ABA Urges CFPB To Scrap Debt Collection Survey (And They Did)

The Consumer Financial Protection Bureau (CFPB), under the leadership of Mick Mulvaney, has withdrawn its request to the Office of Management and Budget (OMB) to conduct online surveys of consumers as part of research on debt collection disclosures. This move came after the American Bankers Association (ABA) urged the Bureau to do so.

According to a report in The National Law Review, last month the CFPB submitted the request to the OMB and set a Dec. 14 deadline to solicit comments. The CFPB’s withdrawal on Tuesday (Dec. 19) comes amid a 30-day freeze of all regulatory moves, which was instituted by Mulvaney when he took over. Mulvaney was President Donald Trump’s pick for the role of acting director following Richard Cordray’s resignation.

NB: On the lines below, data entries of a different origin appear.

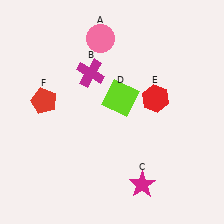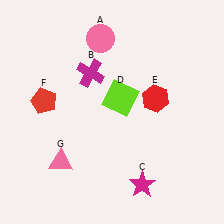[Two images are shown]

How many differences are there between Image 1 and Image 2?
There is 1 difference between the two images.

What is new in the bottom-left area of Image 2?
A pink triangle (G) was added in the bottom-left area of Image 2.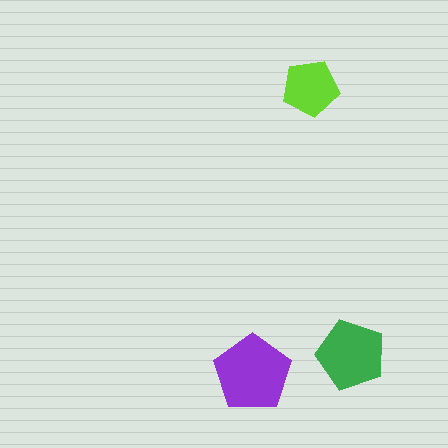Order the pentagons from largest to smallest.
the purple one, the green one, the lime one.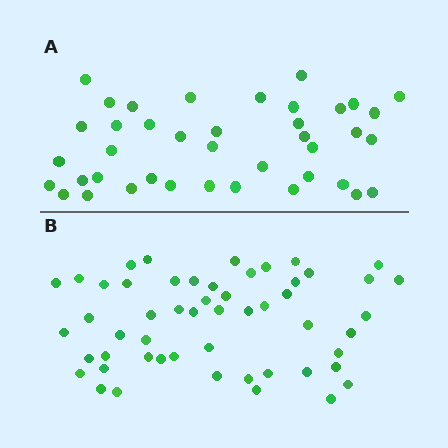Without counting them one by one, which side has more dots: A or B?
Region B (the bottom region) has more dots.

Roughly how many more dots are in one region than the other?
Region B has approximately 15 more dots than region A.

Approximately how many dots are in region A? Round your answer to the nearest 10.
About 40 dots.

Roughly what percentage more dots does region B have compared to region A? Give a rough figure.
About 30% more.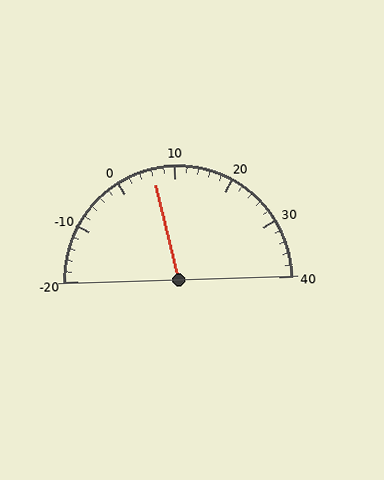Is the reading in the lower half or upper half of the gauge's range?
The reading is in the lower half of the range (-20 to 40).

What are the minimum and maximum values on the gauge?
The gauge ranges from -20 to 40.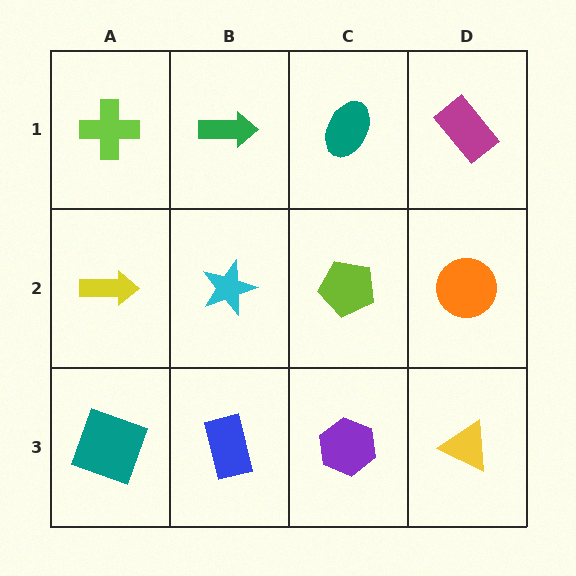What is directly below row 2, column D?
A yellow triangle.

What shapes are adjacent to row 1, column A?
A yellow arrow (row 2, column A), a green arrow (row 1, column B).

According to the report, the notice withdrawing the request says the “Bureau leadership would like to reconsider the information collection in connection with its review of the ongoing related rulemaking.”

The CFPB had planned on conducting an online survey of 8,000 individuals. Back in July of 2016, the Bureau had issued an outline of the proposals it was considering in regard to changing the debt collection discourse rules.

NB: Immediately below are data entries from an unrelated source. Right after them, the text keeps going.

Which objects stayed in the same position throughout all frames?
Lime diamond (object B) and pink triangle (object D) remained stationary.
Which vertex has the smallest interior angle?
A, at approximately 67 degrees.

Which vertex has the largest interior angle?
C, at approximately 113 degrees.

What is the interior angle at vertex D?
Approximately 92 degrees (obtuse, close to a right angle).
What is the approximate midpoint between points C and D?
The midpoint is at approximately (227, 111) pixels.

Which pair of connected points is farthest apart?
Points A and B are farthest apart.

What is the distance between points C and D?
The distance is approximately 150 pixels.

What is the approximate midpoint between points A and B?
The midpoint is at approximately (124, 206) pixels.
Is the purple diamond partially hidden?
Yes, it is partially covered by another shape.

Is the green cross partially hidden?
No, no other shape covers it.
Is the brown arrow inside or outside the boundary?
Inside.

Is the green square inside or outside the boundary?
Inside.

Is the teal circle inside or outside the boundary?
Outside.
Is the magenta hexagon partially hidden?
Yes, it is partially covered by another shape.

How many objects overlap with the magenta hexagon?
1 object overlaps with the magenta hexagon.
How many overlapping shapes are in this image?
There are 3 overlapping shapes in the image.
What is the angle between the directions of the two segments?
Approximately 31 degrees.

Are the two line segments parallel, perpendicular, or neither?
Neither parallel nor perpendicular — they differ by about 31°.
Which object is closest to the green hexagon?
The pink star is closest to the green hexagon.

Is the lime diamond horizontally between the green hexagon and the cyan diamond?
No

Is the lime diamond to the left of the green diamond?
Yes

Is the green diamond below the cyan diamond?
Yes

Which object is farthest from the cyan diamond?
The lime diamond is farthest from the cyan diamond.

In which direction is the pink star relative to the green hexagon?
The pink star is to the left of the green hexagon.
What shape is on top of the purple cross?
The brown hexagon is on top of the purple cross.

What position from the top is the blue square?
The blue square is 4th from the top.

This move on the part of the CFPB comes as U.S. Sen. Elizabeth Warren said in a series of letters that newly installed head Mulvaney has been seeking to install political allies in various roles at the Bureau. Reuters reported that Warren wrote to Mulvaney, and also to the Office of Personnel Management (OPM), that bringing in those appointees would be both inappropriate and possibly illegal, and would violate civil service laws.

In one letter to Mulvaney, Warren wrote that “your naked effort to politicize the consumer agency runs counter to the agency’s mission to be an independent voice for consumers with the power to stand up to Wall Street banks. In a separate letter to the OPM, she said that the agency should review “unprecedented and unjustified” plans.